Tier 2 · Advanced guide
Your instance can expose a small HTTP API so scripts, game engines and procedural tools can read and write whole maps, no browser needed. It's how you make Unity generate a map, back maps up on a schedule, or edit them from your own pipeline. Authentication is a single token you control.
Open Settings, find Automation API and press Generate token. Copy the token somewhere safe, it's the key to your maps. You can regenerate it at any time (which instantly invalidates the old one) or disable the API entirely. If you'd rather set it from the environment, provide API_TOKEN and it takes over, the Settings field becomes read-only.
Every request carries your token in the Authorization header. Requests without a valid token are refused. Keep the token secret, anyone who has it can read and overwrite your maps.
Authorization: Bearer YOUR_TOKEN
Every endpoint lives under /api/v1 on your own instance, wherever you run it (for example http://localhost:8080 when running locally, or your server's domain). The examples below use https://your-instance.example.com as a stand-in, replace it with your address.
GET /api/v1/maps
Returns every map on the instance with its file size and last-modified time.
curl -H "Authorization: Bearer YOUR_TOKEN" \
https://your-instance.example.com/api/v1/maps
GET /api/v1/maps/{name}
Returns the full map as JSON, the same shape you get from an Export. Save it to a file, load it into Unity, or diff it in version control.
curl -H "Authorization: Bearer YOUR_TOKEN" \
https://your-instance.example.com/api/v1/maps/world -o world.json
PUT /api/v1/maps/{name}
Uploads a whole map from the JSON body. If the map is new it's created (201); if it already exists it's replaced (200). Anyone editing that map in a browser is reloaded onto the fresh version. This is how a generator, Unity, or a procedural tool writes a map back.
curl -X PUT \
-H "Authorization: Bearer YOUR_TOKEN" \
-H "Content-Type: application/json" \
--data @world.json \
https://your-instance.example.com/api/v1/maps/world
DELETE /api/v1/maps/{name}
Removes a map permanently. There's no undo, so back it up first with a read if you might want it again.
curl -X DELETE \
-H "Authorization: Bearer YOUR_TOKEN" \
https://your-instance.example.com/api/v1/maps/world
POST /api/v1/maps/{name}/rename · POST /api/v1/maps/{name}/duplicate
Rename a map (send { "to": "new-name" }), or copy it under a new name (send { "to": "..." }, or omit it for an automatic -copy name).
curl -X POST \
-H "Authorization: Bearer YOUR_TOKEN" \
-H "Content-Type: application/json" \
--data '{"to":"old-world"}' \
https://your-instance.example.com/api/v1/maps/world/rename
Reads and writes use exactly the same JSON as an Export, one object with zones, layers and layerOrder. See the map file format for every field. A write is accepted as long as it contains layers (or a legacy top-level tiles).
Errors return a small JSON object like { "error": "..." } with a matching HTTP status:
200 / 201, success (replaced / created).400, the body isn't a valid map.401, the token is missing or wrong.404, the map doesn't exist, or the API is disabled because no token is set.409, a rename target name is already taken.A minimal C# coroutine that pulls a map into Unity with UnityWebRequest. The response text is the full map JSON, ready to parse and turn into terrain.
using UnityEngine;
using UnityEngine.Networking;
using System.Collections;
IEnumerator FetchMap(string baseUrl, string token, string name) {
using var req = UnityWebRequest.Get($"{baseUrl}/api/v1/maps/{name}");
req.SetRequestHeader("Authorization", "Bearer " + token);
yield return req.SendWebRequest();
if (req.result == UnityWebRequest.Result.Success)
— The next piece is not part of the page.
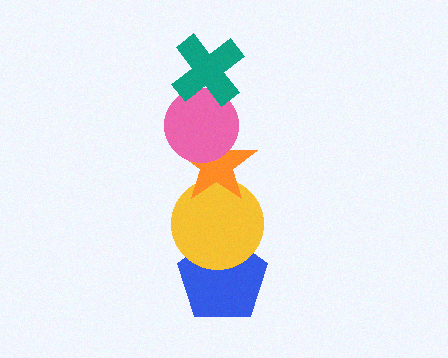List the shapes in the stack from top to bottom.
From top to bottom: the teal cross, the pink circle, the orange star, the yellow circle, the blue pentagon.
Debug.Log(req.downloadHandler.text); // the full map JSON
else
Debug.LogError(req.responseCode + " " + req.error);
}
Treat the token like a password: keep it out of shared repositories and public builds, and regenerate it if it ever leaks. Because the API only reads and writes whole maps, the safest automation pattern is read, change, write back.